Wilson ainda aponta que a mentoria não é indicada para quem leva a literatura como hobby, no caso de escritores. "Por sua natureza personalizada e específica, a mentoria é mais adequada para quem tem objetivos claros, como desenvolver um projeto específico — por exemplo, escrever um livro — e precisa de orientações, ideias ou experiências que apenas aquele profissional pode oferecer".

"Antes de contratar uma mentoria, recomendo pesquisar a fundo sobre o profissional. Verifique suas credenciais, a experiência de outros alunos e, se possível, participe de uma aula aberta para entender a metodologia de ensino", continua o professor de escrita.

"Avalie se essa abordagem é compatível com o seu estilo de aprendizado e suas necessidades. Se você já teve contato com o ensino desse profissional e sentiu melhorias significativas na sua escrita, é um bom sinal de que a mentoria pode ser um investimento válido", conclui Wilson.

Já para quem quer oferecer o serviço de mentoria, a orientação é ter uma "bagagem robusta" de experiência profissional e conhecimento, de acordo com Mateus Lins. "Quando falamos em jovens artistas como mentores, salvo a exceção de grandes prodígios, não enxergo a possibilidade de eles oferecerem uma mentoria sem uma bagagem robusta. Para se qualificar como mentor é necessário vivência, estudo, bagagem profissional e reconhecimento".

Wilson Júnior também aconselha a busca por entender a como repassar conhecimento da melhor maneira possível. "É importante compreender que o domínio de uma técnica ou área artística específica, por si só, não torna alguém automaticamente apto a transmitir esse conhecimento a outras pessoas".

"Uma boa maneira de iniciar é oferecendo oficinas ou formações gratuitas, como um teste. Assim como você experimentou e aprendeu ao se tornar artista, o mesmo deve ser feito no ensino", orienta o editor e escritor. "Testar metodologias, receber feedback e ajustar suas práticas são etapas fundamentais para se desenvolver como educador. Entrar no mercado cobrando valores altos sem nenhuma experiência prévia ou conhecimento sólido sobre o ensino pode ser visto como uma prática pouco ética".

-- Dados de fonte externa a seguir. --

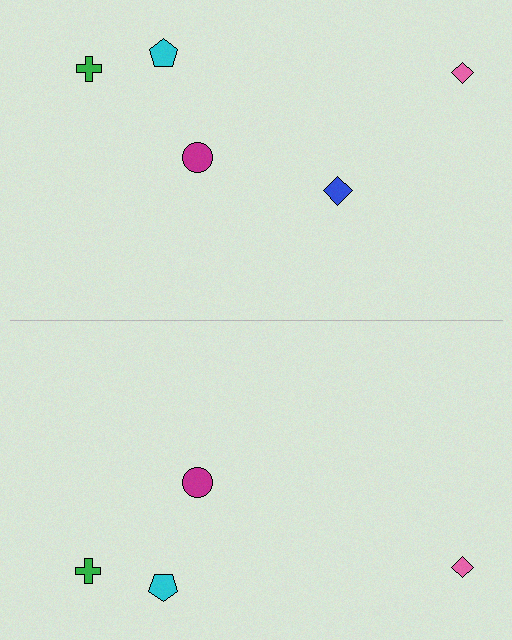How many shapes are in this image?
There are 9 shapes in this image.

Para o também professor de escrita, as mentorias artísticas tem potencial para desenvolver melhor o cenário brasileiro. "No entanto, ainda enfrentamos o desafio de que cursos de escrita são frequentemente caros e permanecem inacessíveis para muitas pessoas", lamenta Wilson.

"Quando se trata de mentorias individuais, o cenário se torna ainda mais elitizado, sendo um serviço acessível quase exclusivamente à classe média e alta", continua o autor. "Apesar disso, a formação artística, o estudo aprofundado de uma arte, é fundamental para o desenvolvimento de qualquer profissional ou entusiasta da área. Investir na educação artística, seja como aprendiz ou como professor, é essencial para a construção de um ambiente mais inclusivo e diverso no campo das artes", finaliza.